Он рассказывал о том, как его товарищи, герои, плыли, боролись и терпели лишения в течение многих месяцев, а может, даже в течение трех лет, ради того, чтобы вернуться домой к своим женам, детям, родителям, к своим стадам и клочкам земли; как они, нагруженные, даже перегруженные славой, с именами, уже навечно запечатленными в песнях, с натруженными до мозолей и трещин, но пустыми руками, нередко с пустыми желудками и взглядом, рвались к недостижимому миру и счастью. Никогда не пришлось им увидеть богатый пшеницей Дулихий, утесистый Зам или лесистый Закинф или Итаку, бывшую для них пупом земли.
В этой, самой последней, части своего рассказа он не старался уже следовать какому-то определенному плану, потешать или пугать своих слушателей. Слова лились из него, как вода из ванны, если вытащить затычку, или как из амфоры льется густое темное неразбавленное вино. Он уже не шутил с богами, не оскорблял их, но и не пресмыкался перед ними. Он отодвинул их в сторону как нечто несущественное, и последним из них был Гелиос. Он предоставил разъяренному богу покарать мореходов, забивших и съевших его быков, и сделал он это, чтобы мораль пришлась по душе Алкиною. И больше о богах не упоминал. Судьба его спутников определилась. Он не долго рассуждал о них, не порицал своих товарищей слишком строго, он просто сказал: такова была их судьба. Такова была воля Посейдона, Зевса и Гелиоса — люди погибли. Он сказал:
— Поднялась буря. Нас снова отнесло в водоворот. Между Треугольным островом, или, если угодно, Островом Трех мысов, и Большой землей наше судно перевернулось. Спасся я один. Остальные утонули. Девять суток мчало меня на запад, на самый край земли к стране Гесперид, за пределы страны Гесперид, во владения Атланта, к испанским землям. На десятые сутки меня выбросило на сушу на остров Огигию, где жила нимфа Калипсо. Но о ней я не хочу говорить.

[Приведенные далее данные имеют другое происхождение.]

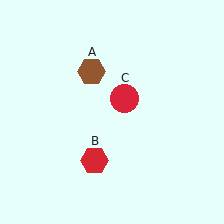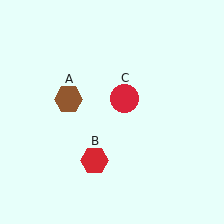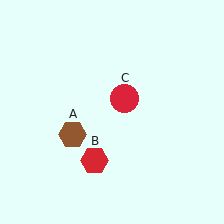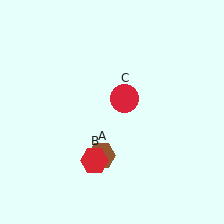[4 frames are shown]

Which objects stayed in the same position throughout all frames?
Red hexagon (object B) and red circle (object C) remained stationary.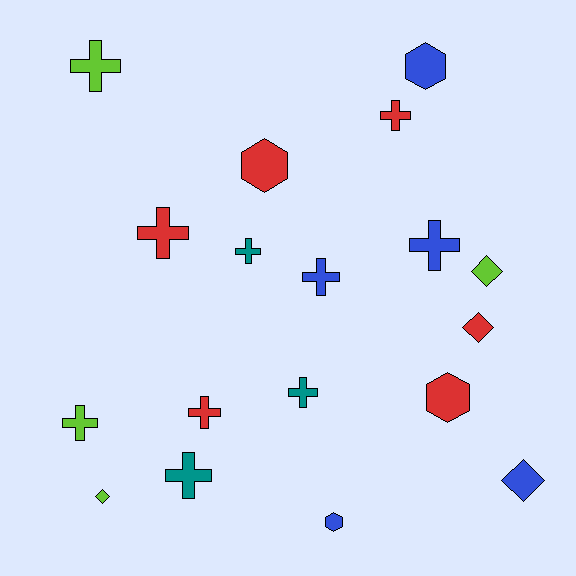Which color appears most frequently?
Red, with 6 objects.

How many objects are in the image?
There are 18 objects.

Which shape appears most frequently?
Cross, with 10 objects.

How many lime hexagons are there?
There are no lime hexagons.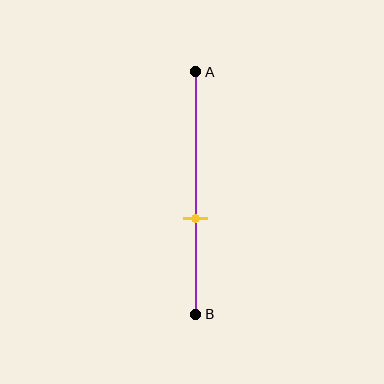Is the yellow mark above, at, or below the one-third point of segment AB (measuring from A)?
The yellow mark is below the one-third point of segment AB.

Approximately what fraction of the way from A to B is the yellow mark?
The yellow mark is approximately 60% of the way from A to B.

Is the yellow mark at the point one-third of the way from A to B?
No, the mark is at about 60% from A, not at the 33% one-third point.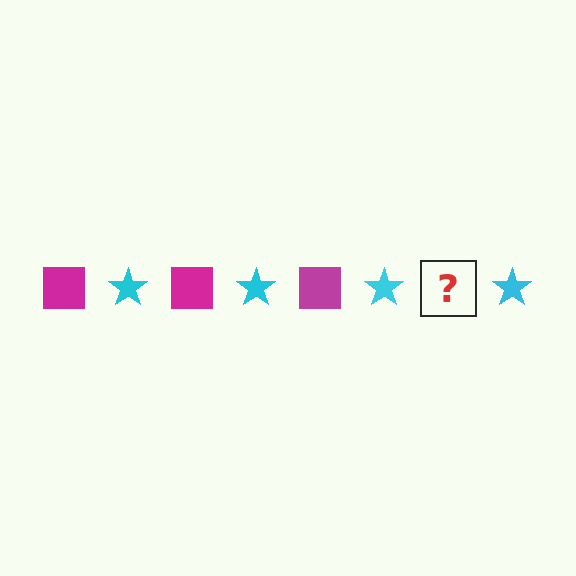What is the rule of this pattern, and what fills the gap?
The rule is that the pattern alternates between magenta square and cyan star. The gap should be filled with a magenta square.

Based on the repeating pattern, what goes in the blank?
The blank should be a magenta square.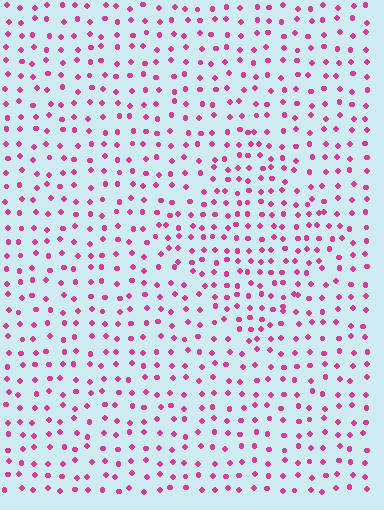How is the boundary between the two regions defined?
The boundary is defined by a change in element density (approximately 1.4x ratio). All elements are the same color, size, and shape.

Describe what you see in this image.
The image contains small magenta elements arranged at two different densities. A diamond-shaped region is visible where the elements are more densely packed than the surrounding area.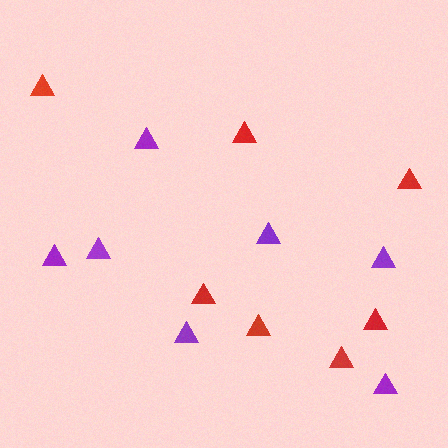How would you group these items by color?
There are 2 groups: one group of purple triangles (7) and one group of red triangles (7).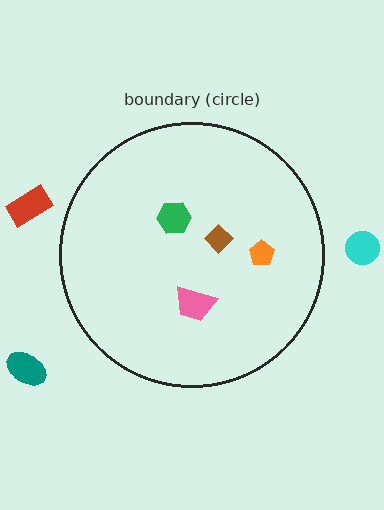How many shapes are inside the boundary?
4 inside, 3 outside.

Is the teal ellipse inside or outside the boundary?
Outside.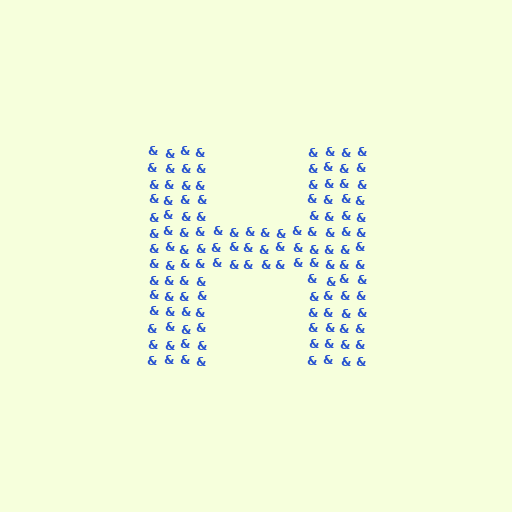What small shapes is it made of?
It is made of small ampersands.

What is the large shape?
The large shape is the letter H.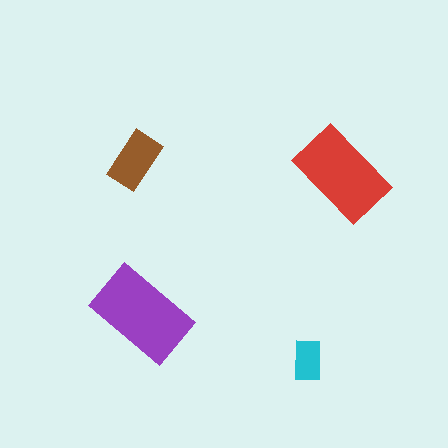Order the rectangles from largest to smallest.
the purple one, the red one, the brown one, the cyan one.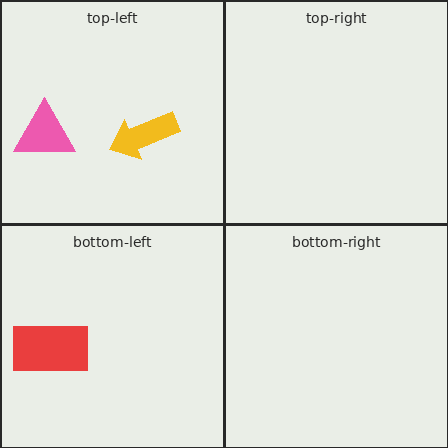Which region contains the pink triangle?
The top-left region.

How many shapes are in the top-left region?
2.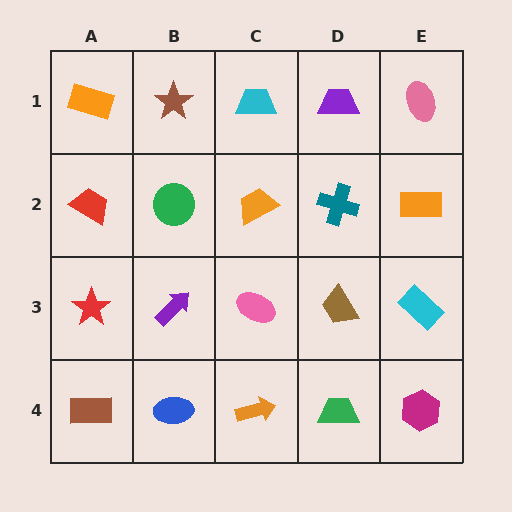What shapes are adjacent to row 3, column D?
A teal cross (row 2, column D), a green trapezoid (row 4, column D), a pink ellipse (row 3, column C), a cyan rectangle (row 3, column E).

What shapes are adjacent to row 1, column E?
An orange rectangle (row 2, column E), a purple trapezoid (row 1, column D).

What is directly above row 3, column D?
A teal cross.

Он очертил вокруг себя круг: ряд приключений был движением по кругу; при этом половина его "я" двигалась по ободку, по внешней стороне круга — то был мореплаватель, а вторая половина оставалась в центре — наблюдатель.
— Я получил весть, — сказал он. — То говорило внутреннее побуждение, то есть нет, то говорил Гермес. Семнадцать, а может быть, восемнадцать суток плыл я из Огигии и очутился здесь. Вот, собственно, и все.
Он умолк. Пустой кубок упал на пол и с гулким звоном покатился по каменным плитам. Люди вздернули подбородки, очнулись — кто от слушания, кто от дремоты. На дворе зашевелились, зашлепали босые ступни, застучали сандалии. Заплакал ребенок, женский голос стал его успокаивать. В черный дверной проем сунулись чьи-то головы, кто-то спросил: «Это конец?» Алкиной вопросительно взглянул на Странника, тот сидел, закрыв глаза. Тогда Алкиной кивнул выглядывавшим из темноты.
В зале начали вставать, но еще не сразу потянулись к двери, мужчины постарше — на негнущихся ногах, слушатели помоложе — почтительной походкой; однако в дверях произошла небольшая давка. Во дворе слышались бормочущие голоса. Они становились громче, возбужденнее. Старые вельможи поклонились царю, а самый старый из них, седобородый Эхеней, после минутного колебания поклонился и рассказчику; тогда остальные советники последовали его примеру. Последним вышел певец Демодок, придерживая рукой струны кифары. Инструмент был так переполнен новыми мелодиями, что весь трепетал.
Долговязые молчаливые сыновья Алкиноя также потянулись к двери. Но Навзикая, вставшая о порога, чтобы дать пройти братьям, медленно вошла в зал и села возле матери. Теперь в зале, где догорал огонь, остались только четверо.
— Еще немного вина? — предложил царь.
Гость поднял глаза и покачал головой.
— Я и так уже выпил слишком много. И боюсь, затянул свой рассказ и вам наскучил.
— Вовсе нет, — сказала Арета. — Поверьте, нисколько.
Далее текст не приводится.